Le préfet des Bouches-du-Rhône a demandé au juge des référés du tribunal administratif de Marseille d'ordonner, sur le fondement des dispositions des articles L. 554-1 du code de justice administrative, la suspension de l'exécution de la décision du 6 mai 2020 par laquelle le maire de la commune de Châteaurenard a accordé à M. A... un permis de construire n° 013 027 20 00016.
Par une ordonnance n° 2009846 du 5 janvier 2021, le juge des référés du tribunal administratif de Marseille a prononcé la suspension de l'exécution du permis de construire du 6 mai 2020 délivré par le maire de Châteaurenard à M. A... pour réaliser un hangar agricole, un abri pour matériel agricole et un logement pour un exploitant agricole.

Procédure devant la cour :
Par une requête et un mémoire récapitulatif enregistrés les 19 janvier 2021 et 11 mars 2021 sous le n° 21MA00278, M. A..., représenté par Me D..., demande au juge des référés de la Cour :
1°) d'annuler cette ordonnance du 5 janvier 2021 ;
2°) de rejeter la demande du préfet présentée en première instance ;
3°) de mettre à la charge de l'Etat la somme de 2 000 euros sur le fondement des dispositions de l'article L. 761-1 du code de justice administrative.
Il soutient que :
- le déféré du préfet des Bouches-du-Rhône est irrecevable car tardif ;
- la construction d'un logement et la présence d'un exploitant est nécessaire aux besoins et au fonctionnement de son exploitation agricole dès lors qu'il doit gérer les systèmes de chauffage et d'arrosage et qu'il est victime de vols sur ses cultures.

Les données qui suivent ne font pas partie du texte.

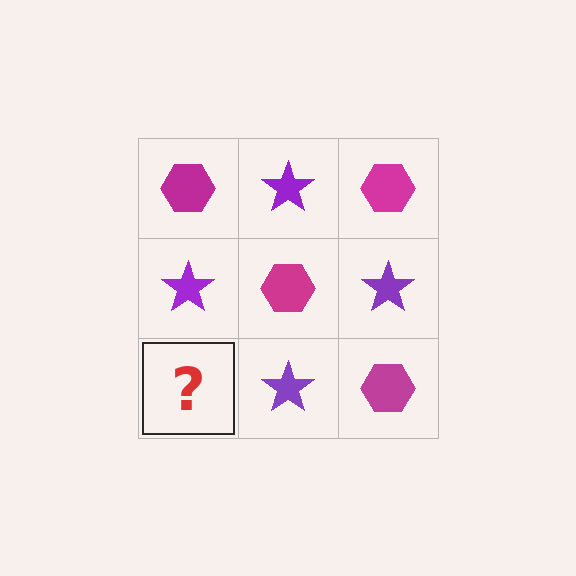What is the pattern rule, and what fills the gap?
The rule is that it alternates magenta hexagon and purple star in a checkerboard pattern. The gap should be filled with a magenta hexagon.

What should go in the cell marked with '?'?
The missing cell should contain a magenta hexagon.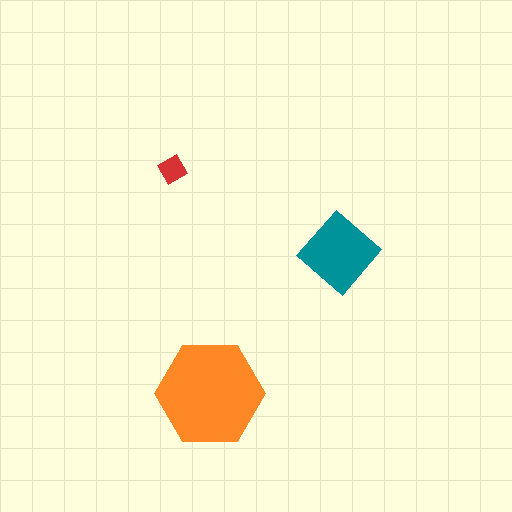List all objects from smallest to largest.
The red diamond, the teal diamond, the orange hexagon.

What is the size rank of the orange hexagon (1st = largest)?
1st.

Par un mémoire enregistré le 12 mars 2021, la commune de Châteaurenard, représentée par Me C..., demande à la Cour d'annuler l'ordonnance du juge des référés du tribunal administratif de Marseille du 5 janvier 2021 et à ce qu'une somme de 1 500 euros lui soit versée au titre de l'article L. 761-1 du code de justice administrative.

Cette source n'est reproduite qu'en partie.